The unprotected 854.8 gigabytes of the database was stored in an instance of MongoDB, a NoSQL high performance and cross-platform document-oriented database, hosted by an American server hosting company.
In total, the database contained 202,730,434 records about job candidates from China, including candidates’ personal information such as their full name, date of birth, phone number, email address, marriage status, and driver’s license information, along with their professional experience and job expectations.
Bob Diachenko, director of cyber risk research at Hacken.io and bug bounty platform HackenProof, discovered the existence of database two weeks ago, which had been secured shortly after his notification on Twitter.
However, it is worth noting that “MongoDB log showed at least a dozen IPs who might have accessed the data before it was taken offline,” Diachenko said.

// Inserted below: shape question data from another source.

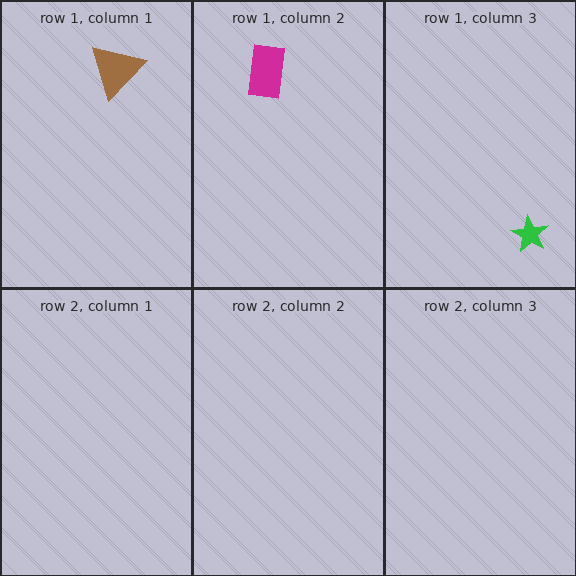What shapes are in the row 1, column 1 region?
The brown triangle.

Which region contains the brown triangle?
The row 1, column 1 region.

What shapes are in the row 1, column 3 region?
The green star.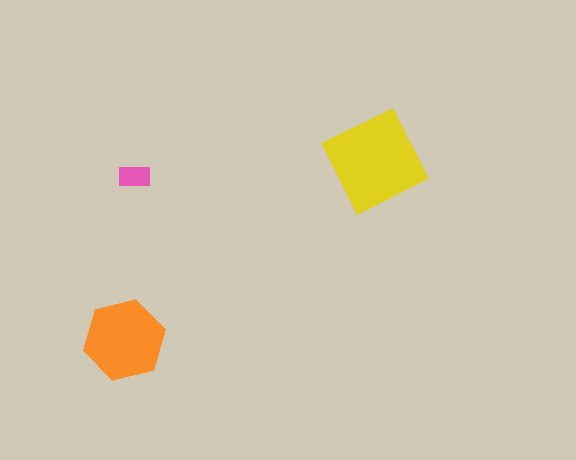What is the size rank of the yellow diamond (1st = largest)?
1st.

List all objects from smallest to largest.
The pink rectangle, the orange hexagon, the yellow diamond.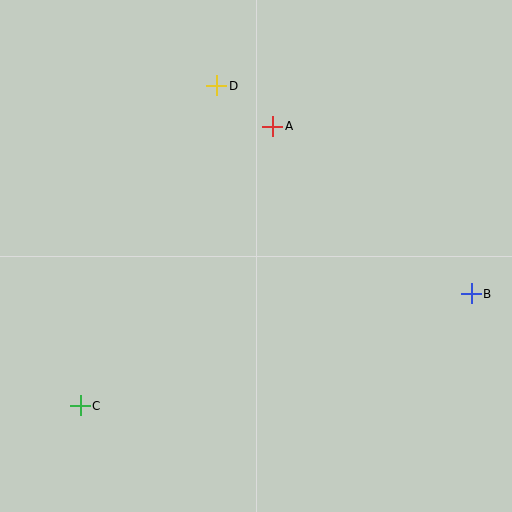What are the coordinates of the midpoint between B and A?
The midpoint between B and A is at (372, 210).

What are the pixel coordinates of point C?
Point C is at (80, 406).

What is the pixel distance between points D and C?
The distance between D and C is 348 pixels.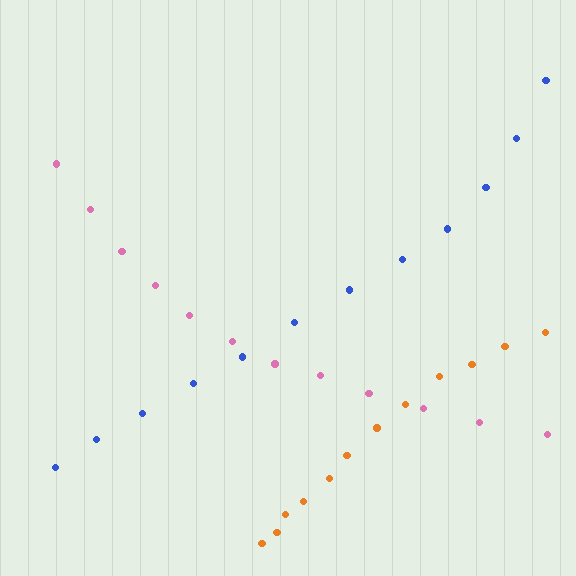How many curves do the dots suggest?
There are 3 distinct paths.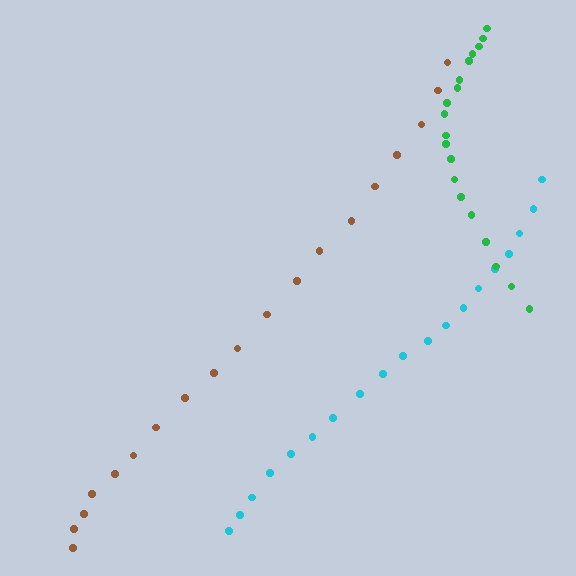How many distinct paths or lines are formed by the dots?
There are 3 distinct paths.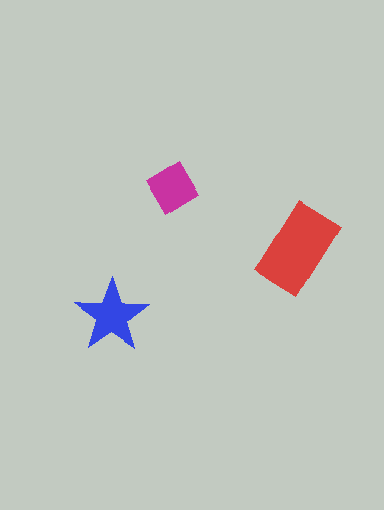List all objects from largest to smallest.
The red rectangle, the blue star, the magenta diamond.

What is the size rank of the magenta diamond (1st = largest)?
3rd.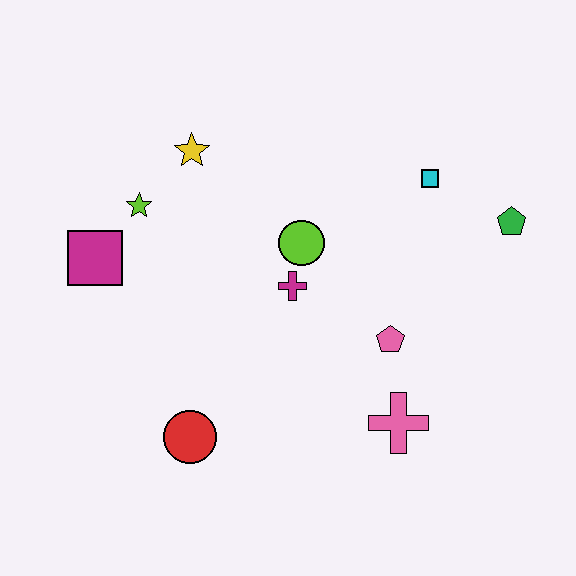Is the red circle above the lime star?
No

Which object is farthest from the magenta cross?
The green pentagon is farthest from the magenta cross.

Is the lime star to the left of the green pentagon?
Yes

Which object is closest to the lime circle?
The magenta cross is closest to the lime circle.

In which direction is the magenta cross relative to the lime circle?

Though the source of the data is still unknown, Diachenko believes someone might have used an old resume scraping tool called “data-import” to collect all these job seekers’ resumes from different Chinese classified websites, like bj.58.com.
Diachenko believes so because the format of the leaked database exactly matches the way scraping tool stores collected information.
Diachenko also communicated with the BJ.58.com team, who then told him that the leaked data did not originate from its website, but suggested that it could have been leaked from a third party that collects data from many CV websites.
“We have searched all over the database of us and investigated all the other storage, turned out that the sample data is not leaked from us,” BJ.58.com told Diachenko.
This isn’t the first time when MongoDB instances are found exposed to the Internet. In recent years, we have published several similar reports where unprotected MongoDB servers exposed billions of records.